Full Race-Week Nutrition Timeline
| When | What | Key Details |
|---|---|---|
| 3 days out | Begin carb loading | 8-12 g/kg/day carbs, reduce fiber and fat |
| 2 days out | Continue carb loading | Same targets, avoid heavy/unfamiliar foods |
| 1 day out | Final carb loading day | Eat an early, carb-heavy dinner; avoid alcohol |
| Race morning (-3 hours) | Pre-race meal | 100-150 g carbs, low fiber, low fat |
| Race morning (-45 min) | Caffeine (optional) | 3-6 mg/kg body weight |
| Race morning (-10 min) | Final top-up (optional) | Small gel or sports drink sips |
| During race (every 25-30 min) | Fuel + fluid | 30-90 g carbs/hour; 400-800 ml fluid/hour |
| During race (every hour) | Sodium | 300-600 mg/hour via gels, drinks, or capsules |
Key Takeaway
Common Marathon Nutrition Mistakes
Starting fueling too late. Many runners wait until they feel depleted to take their first gel. By then, glycogen stores are already critically low and absorption cannot keep up with demand.
Trying new products on race day.
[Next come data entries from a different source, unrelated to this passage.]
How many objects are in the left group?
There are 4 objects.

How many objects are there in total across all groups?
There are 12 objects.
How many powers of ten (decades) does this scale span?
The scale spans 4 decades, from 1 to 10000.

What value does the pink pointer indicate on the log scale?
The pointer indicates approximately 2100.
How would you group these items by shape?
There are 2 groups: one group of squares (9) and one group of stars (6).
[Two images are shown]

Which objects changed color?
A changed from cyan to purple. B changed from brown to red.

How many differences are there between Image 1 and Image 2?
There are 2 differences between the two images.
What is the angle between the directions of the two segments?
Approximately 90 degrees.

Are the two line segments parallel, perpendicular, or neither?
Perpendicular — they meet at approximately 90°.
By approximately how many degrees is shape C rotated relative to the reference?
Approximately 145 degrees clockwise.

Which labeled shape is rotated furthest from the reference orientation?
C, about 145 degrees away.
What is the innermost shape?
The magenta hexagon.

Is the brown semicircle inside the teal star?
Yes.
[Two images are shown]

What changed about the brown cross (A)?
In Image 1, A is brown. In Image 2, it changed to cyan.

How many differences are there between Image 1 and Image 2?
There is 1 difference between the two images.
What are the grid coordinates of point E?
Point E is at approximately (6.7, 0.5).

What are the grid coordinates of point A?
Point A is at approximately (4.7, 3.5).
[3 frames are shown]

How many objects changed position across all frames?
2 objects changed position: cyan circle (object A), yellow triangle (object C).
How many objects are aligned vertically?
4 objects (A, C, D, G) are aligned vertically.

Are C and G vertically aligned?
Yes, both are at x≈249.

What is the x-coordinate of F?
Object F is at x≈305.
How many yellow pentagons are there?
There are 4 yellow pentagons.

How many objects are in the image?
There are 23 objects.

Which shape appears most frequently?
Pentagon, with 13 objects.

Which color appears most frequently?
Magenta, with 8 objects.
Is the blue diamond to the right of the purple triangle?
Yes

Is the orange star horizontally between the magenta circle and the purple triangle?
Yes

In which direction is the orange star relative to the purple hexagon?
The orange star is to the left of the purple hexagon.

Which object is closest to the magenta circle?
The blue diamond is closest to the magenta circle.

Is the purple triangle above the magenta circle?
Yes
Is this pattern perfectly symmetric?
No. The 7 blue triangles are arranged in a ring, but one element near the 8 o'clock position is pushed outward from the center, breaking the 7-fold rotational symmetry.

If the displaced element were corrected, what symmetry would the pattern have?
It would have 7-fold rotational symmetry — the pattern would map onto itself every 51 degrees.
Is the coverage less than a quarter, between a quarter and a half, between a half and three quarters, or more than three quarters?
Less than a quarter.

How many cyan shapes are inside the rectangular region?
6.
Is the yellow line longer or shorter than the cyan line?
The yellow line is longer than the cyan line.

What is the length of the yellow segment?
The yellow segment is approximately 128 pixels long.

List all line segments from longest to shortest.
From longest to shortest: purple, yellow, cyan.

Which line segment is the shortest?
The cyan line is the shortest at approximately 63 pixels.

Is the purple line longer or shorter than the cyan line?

GI distress is a leading cause of DNF. Every gel, drink, and food you consume on race day should have been tested on multiple long runs.
Skipping gut training. Absorbing 60-90 g of carbohydrate per hour is a trainable adaptation. Practice race-day nutrition during your long runs for at least 4-6 weeks before the marathon.
Overdrinking. Hyponatremia (dangerously low blood sodium from excessive fluid intake) is more dangerous than mild dehydration. Drink to thirst and sweat rate, not to a fixed schedule.
The Bottom Line
Marathon nutrition is not complicated, but it does require planning and practice. Load carbs for 2-3 days, eat a proven pre-race meal, start fueling early and consistently during the race, and train your gut to handle your target carb intake. If you are aiming for a strong marathon time, nailing nutrition can be the difference between a personal best and a painful final 10K.